Je ne sais pas s’il en a conscience mais il sert ma main. Jun ne m’avait jamais parlé de ça avant. Je constate à quel point notre relation a évolué pour qu’il se confit de la sorte.

On est interrompu par les garçons qui nous crient de venir manger. Je retire vivement ma main. Il marque une pause mais ne dit rien. Je crois discerner un petit sourire mais il a déjà tourné les talons. Je dois avoir rêvé.

On se dirige tous les deux vers la cuisine, les garçons ont bien travaillé. La table est recouverte de plats en tout genre. Un vrai repas coréen. Qui dit repas coréen dit baguettes et cuillère. La cuillère, ça va, je maitrise, mais les baguettes ?! Je ne les avais jusqu’à présent jamais utilisé. Autant dire que les garçons se sont bien amusés à me regarder galérer pour attraper ma nourriture.

Au point que Jun eu pitié de moi et prit les aliments pour me les poser dans mon bol de riz. J’ai la sensation d’être une enfant nourrit par ses parents… c’est embarrassant.

Une fois le repas terminé, j’aide à débarrasser et Jun me donne un coup de main pour la vaisselle. Pendant que je lave il essuis et range. Les garçons sont retournés dans le salon pour s’amuser. Nous sommes tous les deux. L’ambiance est légère comme lors du petit déjeuner.

Nous discutons joyeusement, jusqu’à ce que tout dérape ! Et ce n’est même pas moi qui ai commencé. Alors que je le taquine à propos d’une broutille, il me donne un coup de torchon sur le bras, en riant. Provoquée ainsi je ne peux que répliquer.

Je récupère une bonne dose de mousse et lui en mets dans les cheveux. Il se fige un instant, me regardant avec stupeur. Je lis parfaitement sur son visage « Tu as osé ?! ». J’éclate de rire. A partir de là, nous ne maitrisons plus rien et la vaisselle devient le cadet de nos soucis. Les moments d’insouciances comme celui-ci m’avait manqué. Avant c’était avec Anna que…

Soudain, une douleur me vrille le crâne et une succession d’images occupe tout mon esprit. Je suis au cimetière, je vois une procession avec mes parents. Je parle avec un jeune homme dans ce même cimetière, il n’a pas l’air content. Je suis dans un avion, puis dans le cockpit de cet avion. Je suis dans une grande ville. Dans un immeuble, je monte un escalier interminable. Je suis dans un hôpital, Jun est allongé dans un lit, inconscient, branché à toute sorte de machine.

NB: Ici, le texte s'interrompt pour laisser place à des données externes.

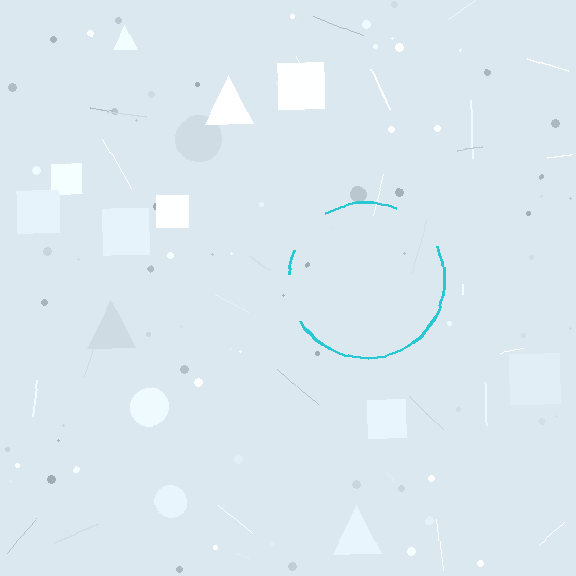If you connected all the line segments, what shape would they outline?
They would outline a circle.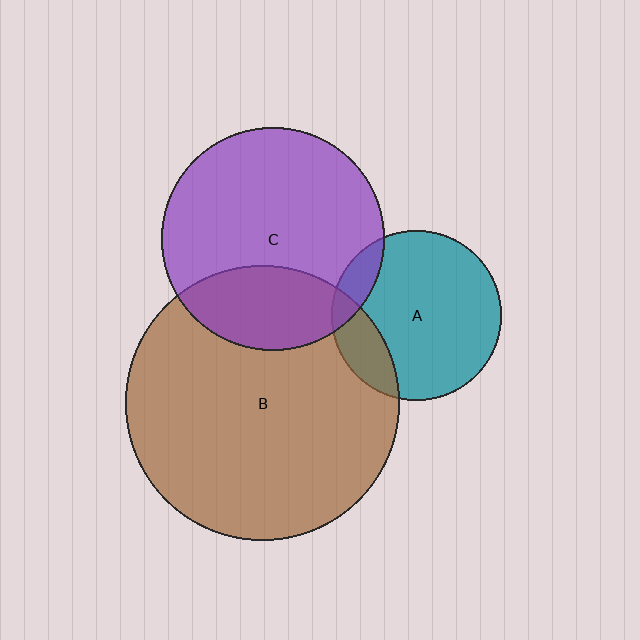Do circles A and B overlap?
Yes.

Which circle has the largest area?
Circle B (brown).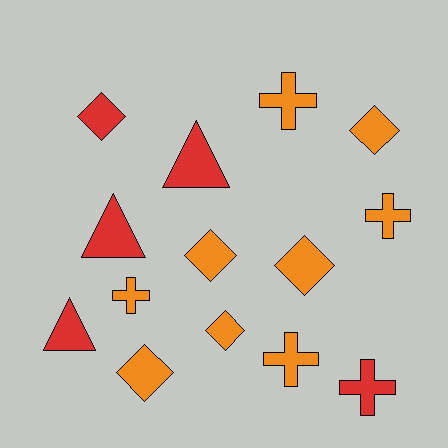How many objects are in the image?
There are 14 objects.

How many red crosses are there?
There is 1 red cross.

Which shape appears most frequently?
Diamond, with 6 objects.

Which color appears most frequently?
Orange, with 9 objects.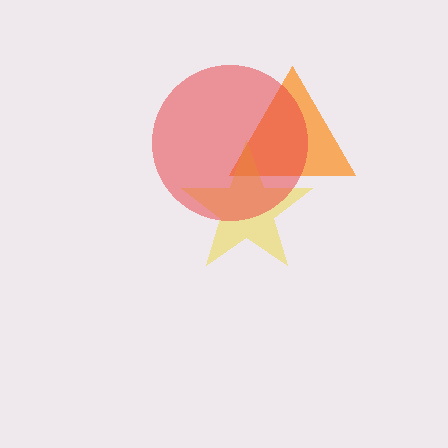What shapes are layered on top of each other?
The layered shapes are: an orange triangle, a yellow star, a red circle.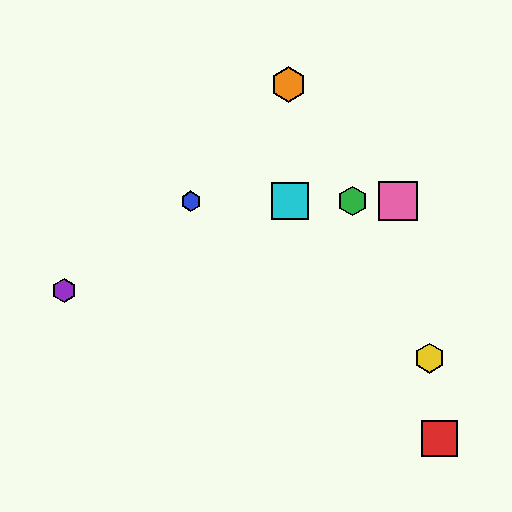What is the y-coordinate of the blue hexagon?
The blue hexagon is at y≈201.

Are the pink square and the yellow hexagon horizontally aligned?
No, the pink square is at y≈201 and the yellow hexagon is at y≈358.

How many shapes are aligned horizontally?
4 shapes (the blue hexagon, the green hexagon, the cyan square, the pink square) are aligned horizontally.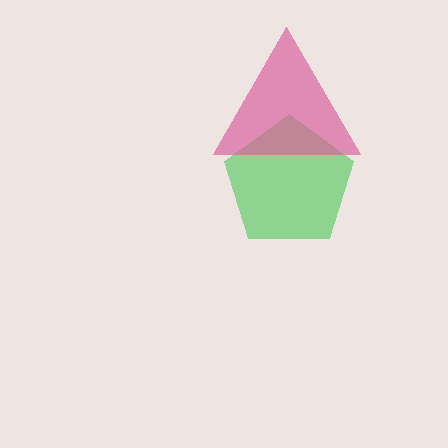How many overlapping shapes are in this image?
There are 2 overlapping shapes in the image.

Je les reconnais, j’avais sensiblement les mêmes en me réveillant. Il est paisible. Soudain tout s’anime. Panique ! Les machines sonnent, les médecins en blouse blanche s’activent. Je le vois, il est là à côté de son lit. Le plus surprenant dans tout ça, il me voit, alors que jusqu’à présent j’étais invisible aux yeux de tous. Noir.

- Méli ! Méli ! Mélanie, ouvre les yeux s’il te plait ! Mélanie tu m’entends ? Mélanie !

J’ouvre les yeux et aussitôt les referme. Je papillonne des paupières le temps de laisser ma vue s’habituer à la luminosité. Je le vois, Jun, le propriétaire de la voix. Je suis allongé par terre, dans ce qui me semble être une cuisine.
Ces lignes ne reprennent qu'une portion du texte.